Seems like after every cut, you have morning dew, which is external moisture. Is it better to wait for this dew to burn off the top of the crop THEN Tedder or Tedder with dew on the hay early in morning?


----------



## rjmoses (Apr 4, 2010)

Depends on your crop.

For alfalfa, I try to ted within 12-18 hours after mowing, otherwise I believe the leaves will be to dry and brittle. If I do have to ted because of rain or such, I would try to do it while there is some dew on it. My dew typically burns off by about 10-11:00 AM, so I would start about 9:30-10:00 while there is still moisture in the leaves.. If the leaves are dry and brittle, I will not ted--too late.

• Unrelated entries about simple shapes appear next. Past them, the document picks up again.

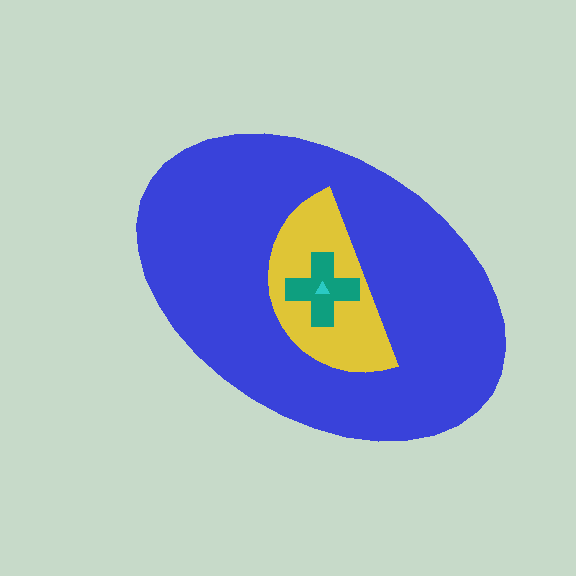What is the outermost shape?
The blue ellipse.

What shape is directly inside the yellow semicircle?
The teal cross.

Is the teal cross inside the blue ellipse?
Yes.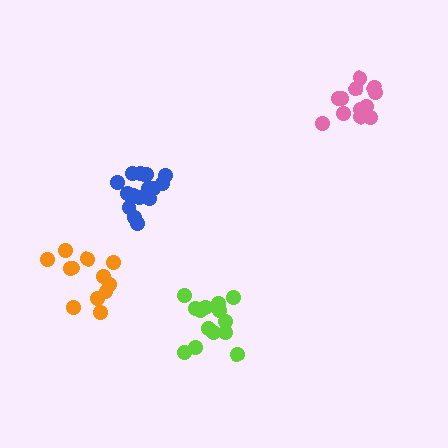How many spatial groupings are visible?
There are 4 spatial groupings.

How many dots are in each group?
Group 1: 12 dots, Group 2: 16 dots, Group 3: 12 dots, Group 4: 14 dots (54 total).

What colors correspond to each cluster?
The clusters are colored: orange, blue, pink, lime.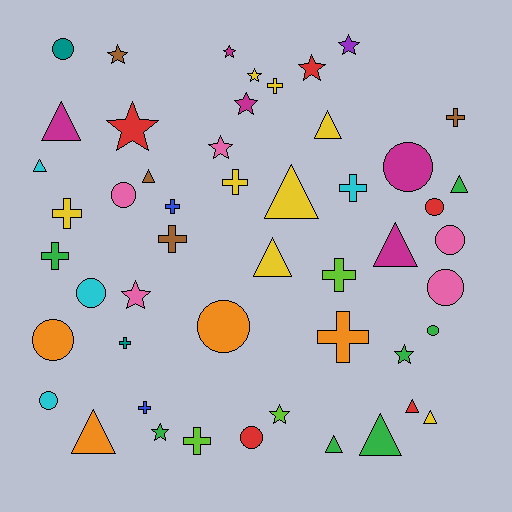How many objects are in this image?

For grass, I will wait until the dew is gone and start tedding around noon-1:00 PM or later. I don't think timing is as critical with grass hay.

I try to ted only once. I also try to balance saving color with getting it dry. More tedding--less color.

Just my thoughts.

Ralph


----------



## dubltrubl (Jul 19, 2010)

For me, it just depends. If things are fully cured and leaning toward too dry, I'll ted with a little dew on 'cuz I want the moisture to hold leaves on. If it's leaning toward still too damp in the stems, I'll wait for the dew to dry before I ted. Mostly, if it's the day after cutting, then I'm usually trying to expose more grass to the sun and wind, then that's when I'll wait a bit. If the grass has already been tedded once and spread out, but pretty well cured the afternoon before, then I probably want a little extra moisture in it to keep the leaves together. If the dew ain't too heavy I'll sometimes ted it in. Just gotta go with a gut feeling and decent judgement sometime. I also try to ted only once if possible, but sometimes mother nature has other plans. Clear as mud now?,,, 

Steve


----------



## hillside hay (Feb 4, 2013)

I usually do it with the dew even with grass hay. I go a little less aggressive when I ted seeking more to aerate the windrow under ideal conditions to preserve color. On a related note, Have you noticed the strength of the uv rays this year? I've been experiencing much more bleaching this year .


----------



## DSLinc1017 (Sep 27, 2009)

hillside hay said:


> I usually do it with the dew even with grass hay. I go a little less aggressive when I ted seeking more to aerate the windrow under ideal conditions to preserve color. On a related note, Have you noticed the strength of the uv rays this year? I've been experiencing much more bleaching this year .


I've noticed the bleaching, I was thinking it was because of humidity, but UV could be it


----------